I was talking to my gym-going friend last night and she said the same thing re working with the more specialised trainer. I'm lucky a service like that exists in my council gym, so I think I will make use of it. Going to ease up a little bit in the meantime (no more cross trainer!) and ask my GP to refer me to the man in the know. As you say, will be good for peace of mind but also will hopefully give me a more targeted and effective programme to follow. Thanks for the kind words of wisdom :)

Kristin1812
Kristin1812Heart Star in reply to laura_dropstitch

I hope it goes really well. Let us know how you get on.

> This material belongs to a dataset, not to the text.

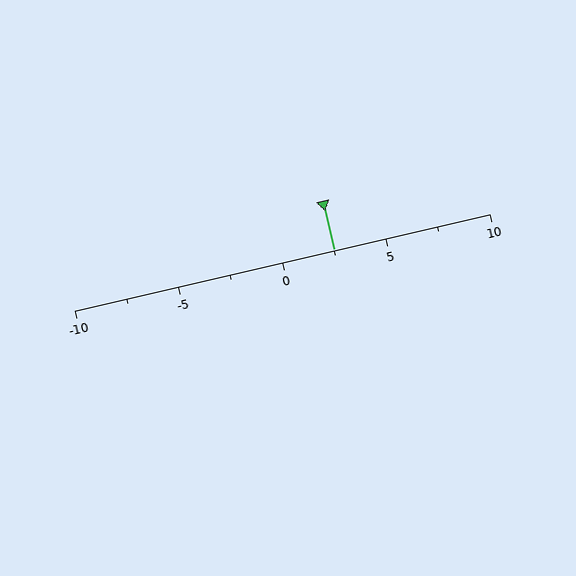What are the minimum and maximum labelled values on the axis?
The axis runs from -10 to 10.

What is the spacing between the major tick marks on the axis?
The major ticks are spaced 5 apart.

Hi Laura.... can I just say you are inspirational 😀. Now I personally won't do gym exercises... but I too want to get fit and look after myself once recovered from my implant op. I am older (at 55) and so I will be opting for pilates. Strengthens core.... gets all limbs more in shape and tones too. Having read your gym post I am now more focused to do my pilates in 8 weeks time. Perhaps you may want to try a pilates class as well as the gym ?

One thing that I do find is that people see how good we look on the outside and don't always take into consideration our unseen" heart conditions. I would definitely listen to your body and do what feels right for you.

Good luck with the training xx

laura_dropstitch
laura_dropstitchHeart Star in reply to Heartlady1

Thank you :) I had been doing yoga classes over the last few months and was really enjoying it, but figured cardio work is probably a more effective use of the time (and money) I have for exercise. Definitely hoping to get back into yoga (or pilates) once I'm settled in though. My annual membership includes all the council-run classes as well as the gym and pool, so looking forward to trying things out and getting a varied routine going on.

I had been a life-long gym avoider until last week and am still employing a bit of mind over matter to make myself go, but I think the flexibility the gym offers (as opposed to having to go to a class at a set time) is the key for me. Trying out different activities over the last few years (tap dancing, hula hoping, yoga...) has helped give me the confidence to try this, but it's definitely WAY out of my comfort zone.

Good luck with the pilates and thanks again x

Hidden
Hidden

Hi and well done for going, I tried it once but it's not for me, at some point I will need to think of some kind of exercise, as I do practically nothing hmm, I hope you get a better routine sorted out which I am sure you will and I am sure the more you go you will feel less intimidated, it would scare the life out of me lol, keep us posted how it goes x

Since my encounter with the cross trainer, I've had terrible fluid retention and been quite breathless. This scares me (I have been back to the gym, but have stuck to the treadmill and exercise bike and taken it much easier) so I asked my GP to refer me to the Live Active scheme for more tailor-made advice and direction. Turns out, however, your GP can't refer you if you have an ICD fitted. Aaaaargh! My GP is lovely and is trying to find a way round this for me, including (again!) asking if there is any sort of cardiac rehab I could take part in. She's also contacting the consultant who fitted my ICD (who has only met me once and knows nothing much about me) to see if they can refer me to the Live Active scheme, as apparently he's the only one who can. I do see why they (the GP and the Live Active people) would be wary, of course, but I don't see why it's OK for me to exercise under the instruction of someone who knows nothing, but not OK to exercise under the supervision of someone with a bit of knowledge. My GP was concerned to hear I'd been exercising without monitoring my heart rate but couldn't clarify how reliable/valid heart rate monitoring was given my pacemaker. My cardiologist previously told me there was NO WAY I could raise my heart rate to 200 bpm (the rate at which my defibrillator would shock me) through exercise, but my GP seemed worried that this was a possibility. (She obviously hasn't seen me exercise! Ha!) I'll keep persevering with the gym, of course, and will ask for some clarification/reassurance when I speak to gym guy on Thursday, but I am feeling a bit miffed and discouraged overall.